In [1]:
import numpy as np
import pandas as pd
import os
from os import walk
from sklearn import preprocessing

In [2]:
file_list = []
for (dir_path, dir_names, file_names) in walk('csv_data/'):
    file_list.extend(os.path.join(dir_path, filename) for filename in file_names)

df = pd.DataFrame()

# column names of 24 features
COLUMN_NAMES = ['duration', 'service', 'src_bytes', 'dest_bytes', 'count', 'same_srv_rate',
                'serror_rate', 'srv_serror_rate', 'dst_host_count', 'dst_host_srv_count',
                'dst_host_same_src_port_rate', 'dst_host_serror_rate', 'dst_host_srv_serror_rate',
                'flag', 'ids_detection', 'malware_detection', 'ashula_detection', 'label', 'src_ip_add',
                'src_port_num', 'dst_ip_add', 'dst_port_num', 'start_time', 'protocol']
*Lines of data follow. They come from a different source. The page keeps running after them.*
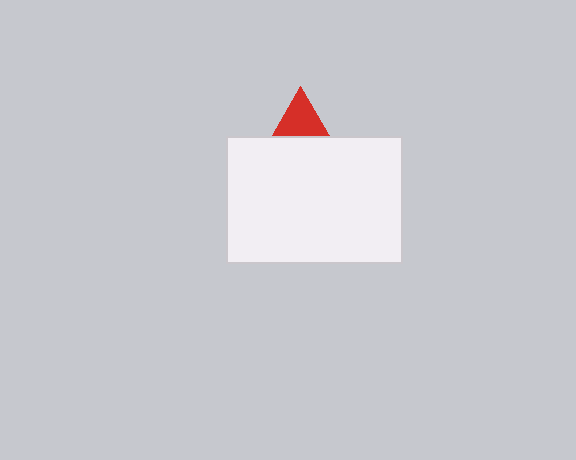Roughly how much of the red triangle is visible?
A small part of it is visible (roughly 41%).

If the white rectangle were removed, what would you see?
You would see the complete red triangle.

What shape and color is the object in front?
The object in front is a white rectangle.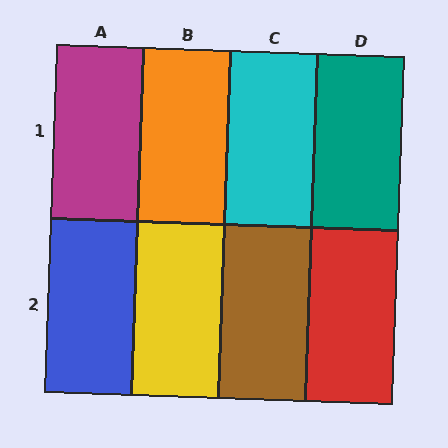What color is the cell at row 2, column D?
Red.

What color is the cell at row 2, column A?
Blue.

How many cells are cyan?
1 cell is cyan.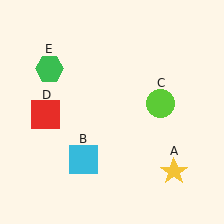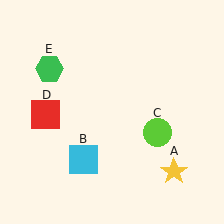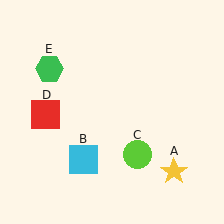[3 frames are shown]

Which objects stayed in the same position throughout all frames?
Yellow star (object A) and cyan square (object B) and red square (object D) and green hexagon (object E) remained stationary.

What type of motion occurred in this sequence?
The lime circle (object C) rotated clockwise around the center of the scene.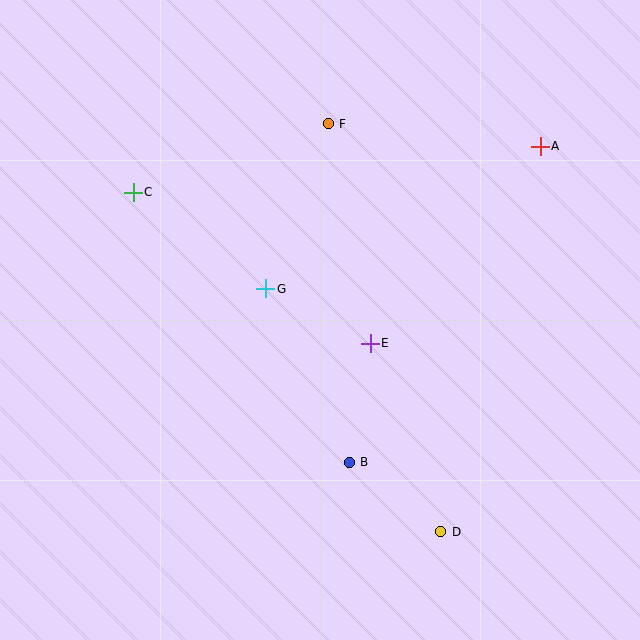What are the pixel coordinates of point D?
Point D is at (441, 532).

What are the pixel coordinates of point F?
Point F is at (328, 124).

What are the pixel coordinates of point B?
Point B is at (349, 462).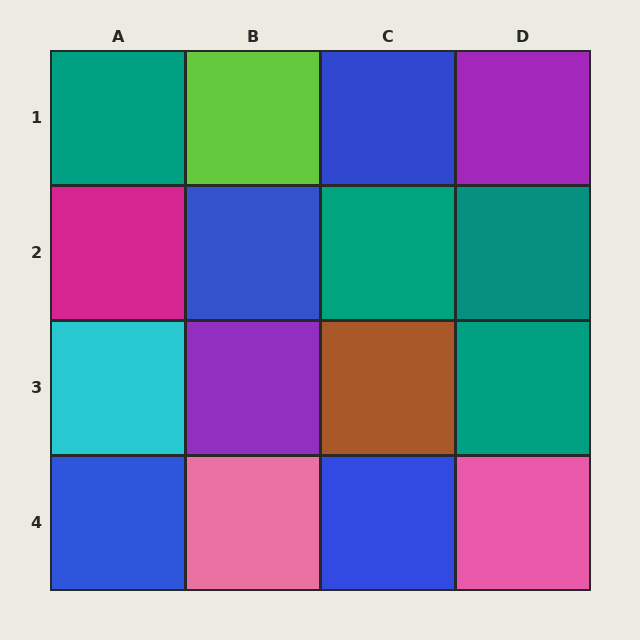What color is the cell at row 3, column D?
Teal.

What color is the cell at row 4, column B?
Pink.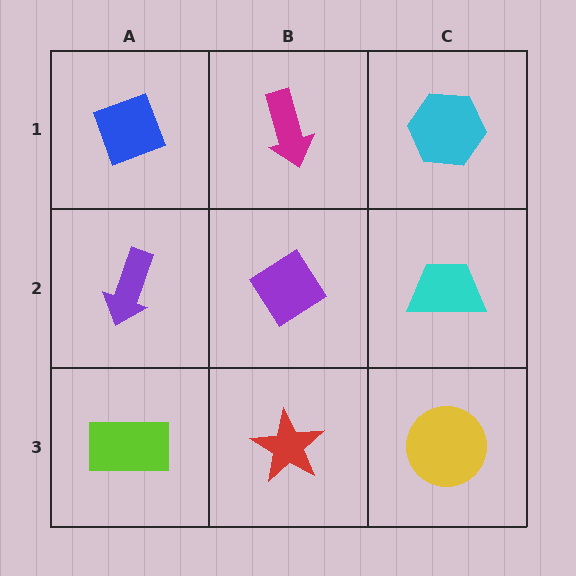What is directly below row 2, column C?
A yellow circle.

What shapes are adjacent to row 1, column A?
A purple arrow (row 2, column A), a magenta arrow (row 1, column B).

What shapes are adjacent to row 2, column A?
A blue diamond (row 1, column A), a lime rectangle (row 3, column A), a purple diamond (row 2, column B).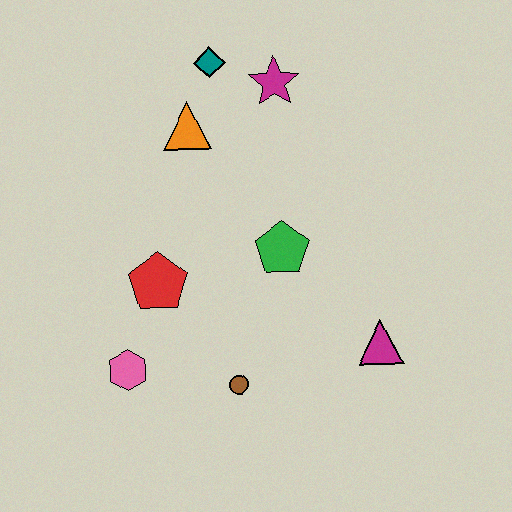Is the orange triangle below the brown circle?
No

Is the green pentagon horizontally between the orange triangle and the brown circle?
No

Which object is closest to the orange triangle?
The teal diamond is closest to the orange triangle.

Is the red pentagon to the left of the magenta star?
Yes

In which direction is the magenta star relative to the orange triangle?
The magenta star is to the right of the orange triangle.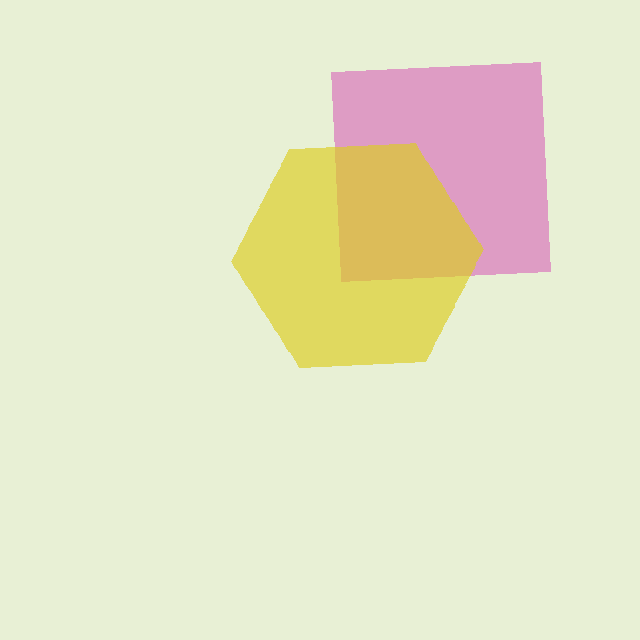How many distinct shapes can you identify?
There are 2 distinct shapes: a pink square, a yellow hexagon.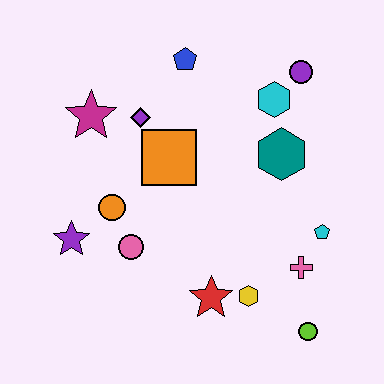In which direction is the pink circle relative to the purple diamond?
The pink circle is below the purple diamond.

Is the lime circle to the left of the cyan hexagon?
No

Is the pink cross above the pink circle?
No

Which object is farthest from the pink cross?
The magenta star is farthest from the pink cross.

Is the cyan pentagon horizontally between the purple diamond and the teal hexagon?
No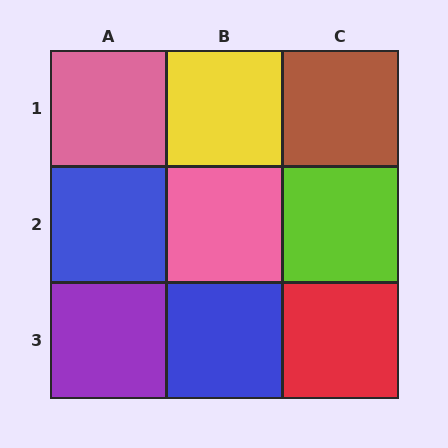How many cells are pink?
2 cells are pink.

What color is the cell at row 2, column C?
Lime.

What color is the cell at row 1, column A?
Pink.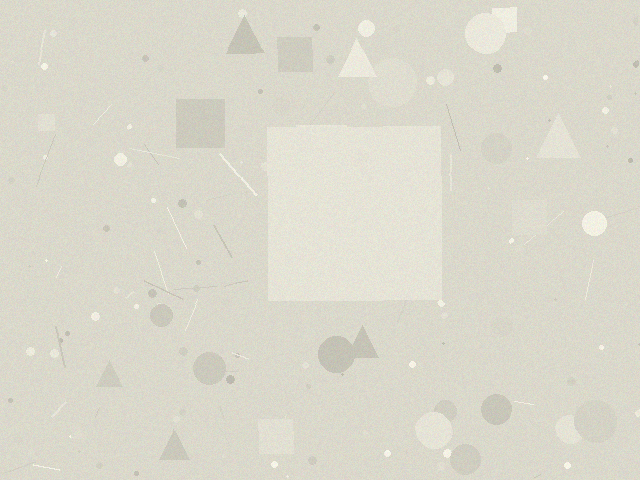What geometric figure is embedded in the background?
A square is embedded in the background.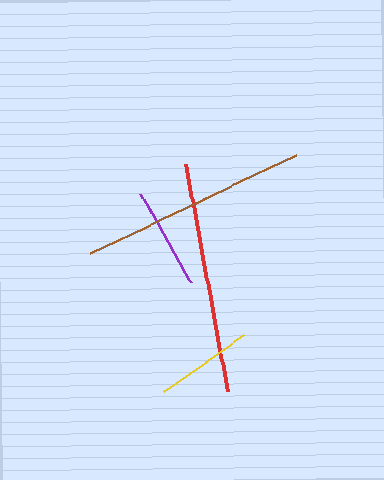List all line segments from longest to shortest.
From longest to shortest: red and brown (about equal), purple and yellow (about equal).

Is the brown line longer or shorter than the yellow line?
The brown line is longer than the yellow line.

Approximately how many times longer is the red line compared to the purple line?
The red line is approximately 2.3 times the length of the purple line.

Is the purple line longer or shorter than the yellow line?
The purple and yellow lines are approximately the same length (about 101 and 98 pixels).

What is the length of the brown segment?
The brown segment is approximately 228 pixels long.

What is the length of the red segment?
The red segment is approximately 231 pixels long.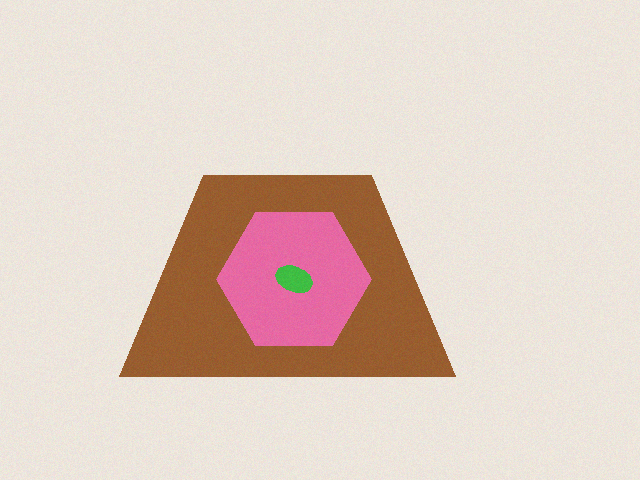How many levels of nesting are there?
3.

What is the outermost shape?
The brown trapezoid.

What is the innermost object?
The green ellipse.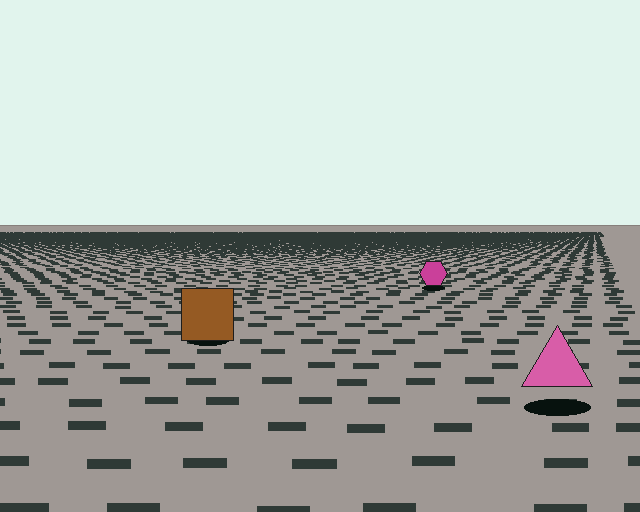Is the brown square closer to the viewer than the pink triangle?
No. The pink triangle is closer — you can tell from the texture gradient: the ground texture is coarser near it.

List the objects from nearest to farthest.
From nearest to farthest: the pink triangle, the brown square, the magenta hexagon.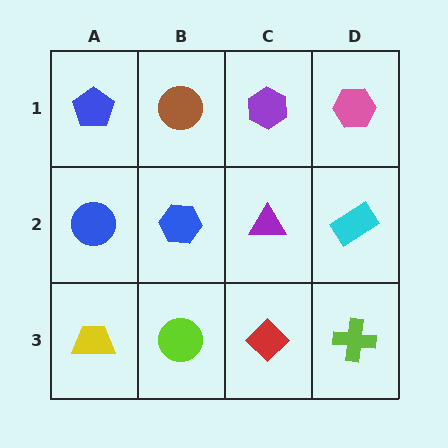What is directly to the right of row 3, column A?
A lime circle.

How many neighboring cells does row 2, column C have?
4.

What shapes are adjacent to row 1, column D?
A cyan rectangle (row 2, column D), a purple hexagon (row 1, column C).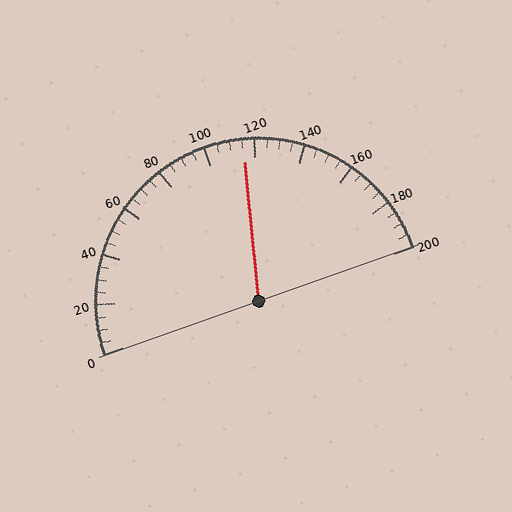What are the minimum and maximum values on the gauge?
The gauge ranges from 0 to 200.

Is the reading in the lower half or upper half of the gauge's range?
The reading is in the upper half of the range (0 to 200).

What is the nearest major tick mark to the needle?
The nearest major tick mark is 120.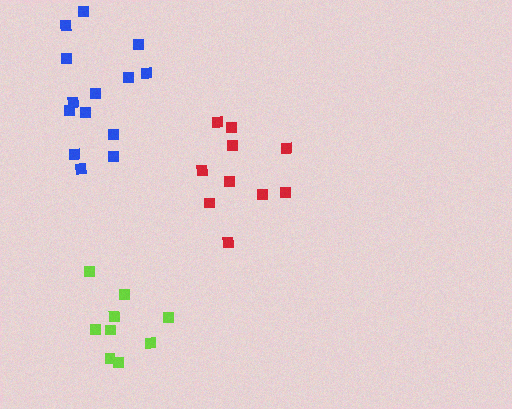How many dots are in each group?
Group 1: 10 dots, Group 2: 14 dots, Group 3: 9 dots (33 total).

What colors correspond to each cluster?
The clusters are colored: red, blue, lime.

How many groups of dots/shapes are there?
There are 3 groups.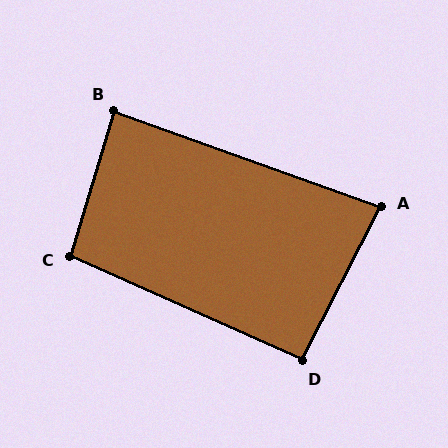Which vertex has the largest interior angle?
C, at approximately 97 degrees.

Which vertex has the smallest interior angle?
A, at approximately 83 degrees.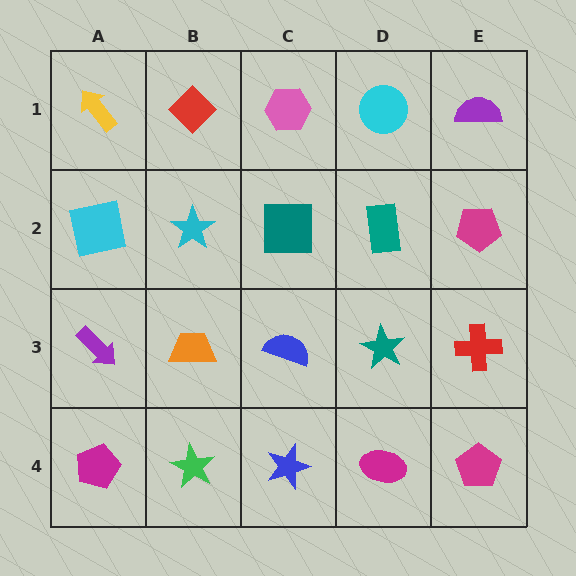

for file in file_list[0:5]:
        # the python engine was used to support mixed data types
        df = df.append(pd.read_csv(filepath_or_buffer=file, names=COLUMN_NAMES, engine='python'))
        print('Appending {}'.format(file))

Appending csv_data/04/20130420.csv
Appending csv_data/04/20130411.csv
Appending csv_data/04/20130419.csv
Appending csv_data/04/20130427.csv
Appending csv_data/04/20130426.csv


In [3]:
#Checking for NaN values
print('Current DataFrame shape: {}'.format(df.shape))

# drop rows with NaN values
df[COLUMN_NAMES] = df[COLUMN_NAMES].dropna(axis=0, how='any')
print('DataFrame shape after NaN values removal: {}'.format(df.shape))

#  Replace string values to integers
df['malware_detection'] = df['malware_detection'].apply(lambda malware_detection: 1 if malware_detection != '0' else 0)
df['ashula_detection'] = df['ashula_detection'].apply(lambda ashula_detection: 1 if ashula_detection != '0' else 0)
df['ids_detection'] = df['ids_detection'].apply(lambda ids_detection: 1 if ids_detection != '0' else 0)


# replace -1 & -2 (attack) with 1, and 1 (no attack) with 0
df['label'] = df['label'].apply(lambda label: 1 if label == -1 or label == -2 else 0)

#  make time data continuous
df['start_time'] = df['start_time'].apply(lambda time: int(time.split(':')[0]) + (int(time.split(':')[1]) * (1 / 60)) +
                                            (int(time.split(':')[2]) * (1 / 3600)))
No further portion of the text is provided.